Those impassive sentences, tamped down like gunpowder, have a momentary explosive power. They are a fast getaway with squealing tires, suggesting some urgent destination. And like so many tire-squealing takeoffs, they are all start--the small-town, Saturday night hot-rod departure. After I’m-outta-here, it’s all riding around past cornfields and malls with no I’m-inta-here at the end.

David Small’s novel is about a man who discovers, in middle age and not quite too late, that the finale of emotional self-sufficiency is lethal solitude. It makes some suggestive points, but it never recovers the energy of its percussive start; it rambles on through a plodding, conventional story, with an engaging side trip here and there, and an unremarkable destination.

Dimes is a would-be writer who struggles for five years to finish a novel and teach at the same time. His book gets a mixed critical reception and no sales. He has strained himself and his marriage to little purpose.
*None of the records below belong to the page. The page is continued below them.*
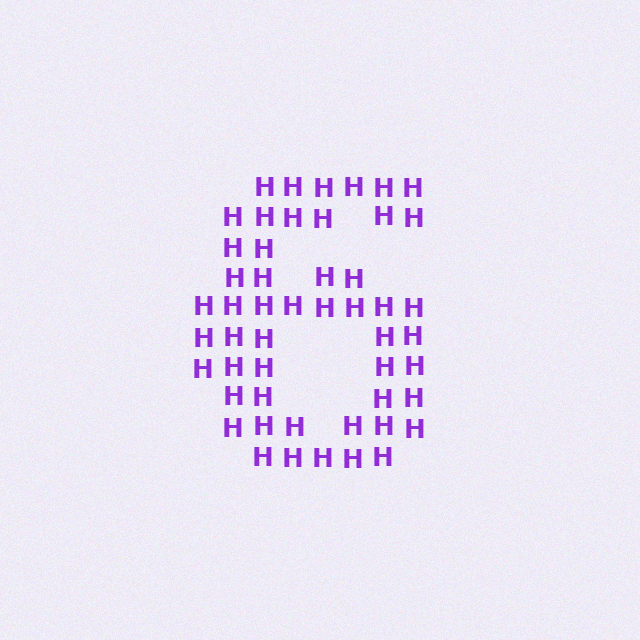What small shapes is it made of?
It is made of small letter H's.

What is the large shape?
The large shape is the digit 6.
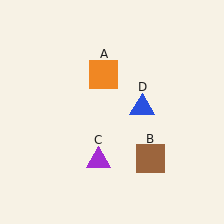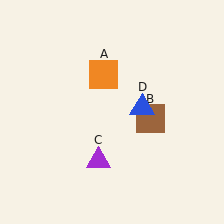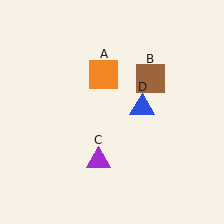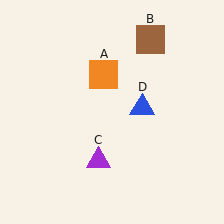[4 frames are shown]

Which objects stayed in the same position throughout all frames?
Orange square (object A) and purple triangle (object C) and blue triangle (object D) remained stationary.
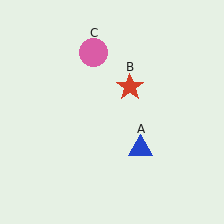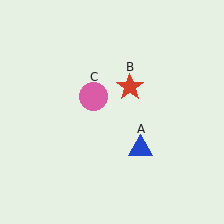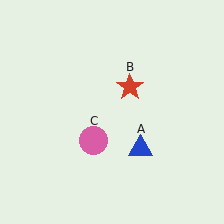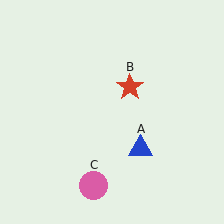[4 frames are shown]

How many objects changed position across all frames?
1 object changed position: pink circle (object C).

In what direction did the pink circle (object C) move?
The pink circle (object C) moved down.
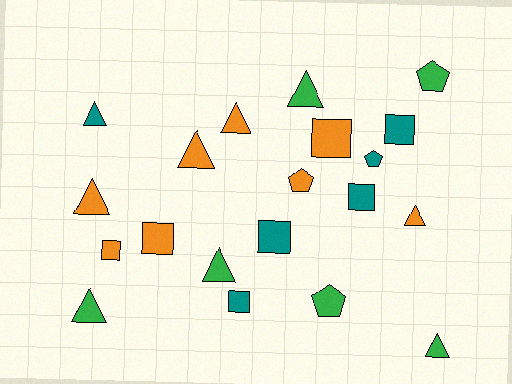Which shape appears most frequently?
Triangle, with 9 objects.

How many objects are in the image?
There are 20 objects.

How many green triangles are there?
There are 4 green triangles.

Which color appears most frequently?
Orange, with 8 objects.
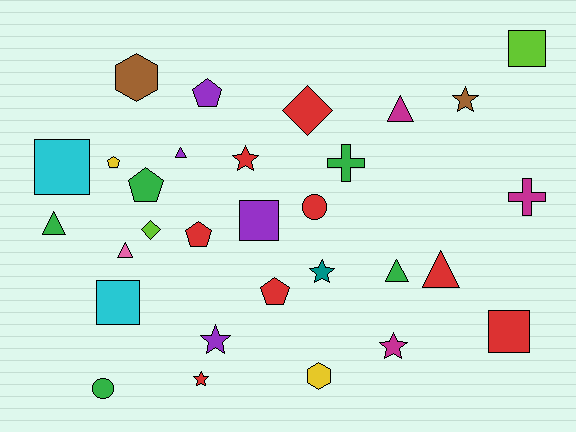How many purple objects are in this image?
There are 4 purple objects.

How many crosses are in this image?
There are 2 crosses.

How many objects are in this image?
There are 30 objects.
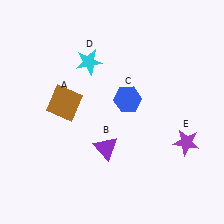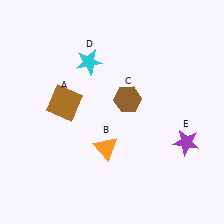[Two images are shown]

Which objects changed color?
B changed from purple to orange. C changed from blue to brown.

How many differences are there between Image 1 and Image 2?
There are 2 differences between the two images.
He gets a job as a management consultant with an old friend, and travels a lot. For his family, it means replacing the writer’s distance with that of the peripatetic, expense-account professional.

After he has a clumsy one-night affair on the road, his wife leaves him and takes Keefer, their son, with her. There follow years of aimless living, whose solitude is barely breached by a series of casual affairs. Keefer’s death, the death of Dimes’ beloved former father-in-law, and his mother’s progressive decline shake him out of his self-sufficiency. At the end, he gratefully accepts the love of a younger woman, and begins writing again, this time successfully.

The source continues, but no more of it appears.